Tout récemment, le Centre sur la productivité et la prospérité (CPP)  des HEC publiait son Rapport sur la productivité et la prospérité au Québec 2012, faisant une série de recommandations pour améliorer la productivité québécoise. Profitons de l’occasion qui est offerte par la publication de ce rapport pour tenter de mieux comprendre ce qu’est la productivité et, surtout, comment elle est calculée dans nos économies. Que veut-on dire exactement quand on considère que la productivité au Québec est plus basse que celle de l’Ontario ou de la France?

Définition classique

Statistique Canada nous donne une définition très simple de la mesure de la productivité : « La productivité du travail est une mesure du PIB réel par heure travaillée. » C’est donc à dire qu’on prend l’ensemble de ce que l’économie a produit comme activité (le PIB) et qu’on le divise par le nombre d’heures que l’ensemble de la population a travaillé. Nous obtenons alors combien de dollars nous produisons par heure de travail. Pour éviter que l’inflation ne vienne fausser les données, on utilise le PIB réel et non le PIB nominal.

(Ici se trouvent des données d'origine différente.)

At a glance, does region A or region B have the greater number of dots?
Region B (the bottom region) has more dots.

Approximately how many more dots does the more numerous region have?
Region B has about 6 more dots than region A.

Ainsi, on peut se lancer dans des comparaisons internationales. Tel pays « produit » plus de dollars par heure travaillée, tel autre moins, etc. Nombre d’économistes vont prétendre que cette donnée est un élément essentiel du développement : en maximisant sa productivité, un pays peu produire plus de choses et remplir plus de besoins en faisant moins d’efforts. Ainsi, selon l’orthodoxie économique, les efforts économisés peuvent être investis en loisirs ou en d’autres productions, ce qui permet au pays de prendre de l’avance sur les pays moins productifs.

L’Arlésienne de l’économie

Un premier problème avec la productivité est que c’est une notion qui est difficilement mesurable par une méthodologie claire et encore plus difficilement comparable d’un pays à l’autre. Ainsi, elle devient un peu l’Arlésienne de l’économie: les économistes orthodoxes en parlent beaucoup, mais on ne la voit vraiment jamais.

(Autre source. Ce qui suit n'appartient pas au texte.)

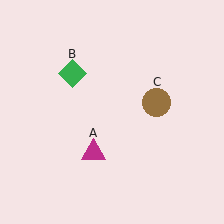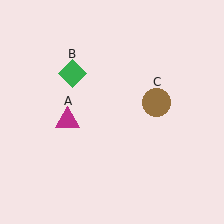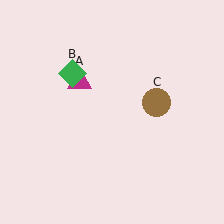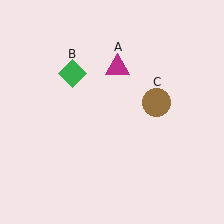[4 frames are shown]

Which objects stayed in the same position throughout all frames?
Green diamond (object B) and brown circle (object C) remained stationary.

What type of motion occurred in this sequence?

Le problème majeur vient du calcul de la production par l’entremise de la monnaie. Comme mentionné plus haut, la productivité se calcule à partir du PIB qu’on divise par le nombre d’heures travaillées. Cela suppose que le montant monétaire du PIB représente réellement la production nationale d’un État. Comme si, par le PIB, l’ensemble des biens produits était simplement transformé en dollars.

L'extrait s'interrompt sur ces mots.